Memory Th cells and long-term cultured Th cells are thought to be fixed with respect to the types of cytokines they are able to produce (5, 6). We examined whether, in vivo, memory Th cells are nonresponsive to the environment and continue to produce lineage-specific cytokines in the face of opposing polarizing conditions. Th1 and Th2 memory cells were generated by immunization with DC/SEA/LLO₁₉₀ and DC/PA/LLO₁₉₀, respectively, and examined for their cytokine production potential when recalled with Lm infection, a Th1-promoting pathogen.
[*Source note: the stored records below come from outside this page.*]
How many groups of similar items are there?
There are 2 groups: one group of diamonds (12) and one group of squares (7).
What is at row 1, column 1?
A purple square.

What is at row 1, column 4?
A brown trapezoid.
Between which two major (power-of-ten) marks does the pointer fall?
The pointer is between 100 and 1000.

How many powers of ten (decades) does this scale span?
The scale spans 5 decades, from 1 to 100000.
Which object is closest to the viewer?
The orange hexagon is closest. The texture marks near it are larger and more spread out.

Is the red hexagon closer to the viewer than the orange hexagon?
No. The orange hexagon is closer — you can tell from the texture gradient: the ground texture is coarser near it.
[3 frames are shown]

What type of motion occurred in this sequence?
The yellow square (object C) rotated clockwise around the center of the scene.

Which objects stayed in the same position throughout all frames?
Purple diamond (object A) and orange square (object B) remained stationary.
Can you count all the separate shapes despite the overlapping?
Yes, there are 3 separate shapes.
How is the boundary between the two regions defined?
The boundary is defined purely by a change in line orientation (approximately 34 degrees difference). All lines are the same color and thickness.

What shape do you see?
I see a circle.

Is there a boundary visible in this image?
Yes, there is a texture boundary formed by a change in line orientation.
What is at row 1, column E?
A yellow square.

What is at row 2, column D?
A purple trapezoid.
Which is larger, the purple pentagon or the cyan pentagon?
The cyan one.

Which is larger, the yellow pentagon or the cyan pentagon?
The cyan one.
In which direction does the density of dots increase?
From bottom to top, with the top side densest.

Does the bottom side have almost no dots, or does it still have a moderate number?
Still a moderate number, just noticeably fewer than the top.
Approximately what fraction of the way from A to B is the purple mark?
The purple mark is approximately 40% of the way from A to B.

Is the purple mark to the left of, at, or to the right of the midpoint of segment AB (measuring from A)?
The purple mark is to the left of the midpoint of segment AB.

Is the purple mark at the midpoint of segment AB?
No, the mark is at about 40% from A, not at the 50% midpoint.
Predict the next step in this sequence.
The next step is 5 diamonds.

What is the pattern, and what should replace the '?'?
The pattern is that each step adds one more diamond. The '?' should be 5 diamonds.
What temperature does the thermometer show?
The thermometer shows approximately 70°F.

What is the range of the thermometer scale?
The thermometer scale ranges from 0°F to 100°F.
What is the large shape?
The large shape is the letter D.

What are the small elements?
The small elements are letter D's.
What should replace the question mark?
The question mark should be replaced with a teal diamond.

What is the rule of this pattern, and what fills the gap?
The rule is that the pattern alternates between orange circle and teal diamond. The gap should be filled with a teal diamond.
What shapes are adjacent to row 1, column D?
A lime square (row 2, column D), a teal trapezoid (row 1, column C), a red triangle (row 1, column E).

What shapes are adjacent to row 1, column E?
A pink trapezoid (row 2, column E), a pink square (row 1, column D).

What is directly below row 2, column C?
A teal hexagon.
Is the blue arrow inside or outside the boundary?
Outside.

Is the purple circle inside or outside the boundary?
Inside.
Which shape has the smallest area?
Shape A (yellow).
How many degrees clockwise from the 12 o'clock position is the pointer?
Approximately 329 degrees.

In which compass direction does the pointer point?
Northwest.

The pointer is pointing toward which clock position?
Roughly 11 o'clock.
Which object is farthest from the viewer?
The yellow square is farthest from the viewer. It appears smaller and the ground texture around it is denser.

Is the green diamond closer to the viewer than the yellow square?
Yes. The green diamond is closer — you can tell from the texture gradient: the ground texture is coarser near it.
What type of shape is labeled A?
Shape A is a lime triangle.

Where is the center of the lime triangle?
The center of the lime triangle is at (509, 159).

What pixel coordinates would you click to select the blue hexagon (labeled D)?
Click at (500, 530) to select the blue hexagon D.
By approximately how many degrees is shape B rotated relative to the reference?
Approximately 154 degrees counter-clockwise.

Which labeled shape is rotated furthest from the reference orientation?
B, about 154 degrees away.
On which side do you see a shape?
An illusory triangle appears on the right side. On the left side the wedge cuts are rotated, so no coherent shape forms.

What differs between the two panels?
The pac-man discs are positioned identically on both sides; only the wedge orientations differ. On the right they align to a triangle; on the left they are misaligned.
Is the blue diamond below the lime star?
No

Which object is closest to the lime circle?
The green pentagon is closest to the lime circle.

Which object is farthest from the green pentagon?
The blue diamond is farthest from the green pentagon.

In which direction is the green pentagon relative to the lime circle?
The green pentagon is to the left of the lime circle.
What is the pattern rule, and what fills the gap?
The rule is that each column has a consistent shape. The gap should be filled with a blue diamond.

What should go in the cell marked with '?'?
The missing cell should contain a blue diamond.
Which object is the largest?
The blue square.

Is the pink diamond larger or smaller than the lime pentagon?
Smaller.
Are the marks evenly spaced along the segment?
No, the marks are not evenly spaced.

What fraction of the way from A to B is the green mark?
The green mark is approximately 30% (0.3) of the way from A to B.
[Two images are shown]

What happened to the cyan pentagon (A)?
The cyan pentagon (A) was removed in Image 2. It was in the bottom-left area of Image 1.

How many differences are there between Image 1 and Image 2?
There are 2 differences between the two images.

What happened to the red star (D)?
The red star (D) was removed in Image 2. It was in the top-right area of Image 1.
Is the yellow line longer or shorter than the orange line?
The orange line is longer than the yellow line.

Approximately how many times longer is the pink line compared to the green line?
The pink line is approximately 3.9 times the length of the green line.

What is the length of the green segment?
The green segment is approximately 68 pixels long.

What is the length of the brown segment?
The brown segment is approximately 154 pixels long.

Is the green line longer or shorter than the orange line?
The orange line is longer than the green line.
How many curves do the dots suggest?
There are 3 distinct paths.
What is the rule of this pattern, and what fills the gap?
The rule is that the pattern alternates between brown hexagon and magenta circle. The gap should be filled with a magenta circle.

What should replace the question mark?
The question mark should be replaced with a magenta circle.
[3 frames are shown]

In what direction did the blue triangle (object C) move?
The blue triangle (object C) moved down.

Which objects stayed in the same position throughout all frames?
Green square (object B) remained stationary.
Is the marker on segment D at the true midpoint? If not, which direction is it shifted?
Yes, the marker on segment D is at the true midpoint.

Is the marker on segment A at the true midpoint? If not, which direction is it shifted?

Mice harboring LLO₁₉₀-specifc memory Th1 cells exhibited strong recall responses to Lm as measured by the ≥10-fold increase in the number of IFN-γ producing LLO₁₉₀-specific Th1 cells relative to control mice mounting a primary response (Fig. 2, a, b, and d). Greater than 20% of CD4⁺ T cells from these animals produced IFN-γ in response to LLO₁₉₀ stimulation and most of the IFN-γ-producing cells also produced IL-2 (Fig. 2,b and data not shown). Moreover, the CD4⁺ T cells from these mice produced very little IL-4, demonstrating the fidelity of cytokine production by memory Th1 cells recalled in a Th1 response-promoting environment (Fig. 2, b and d).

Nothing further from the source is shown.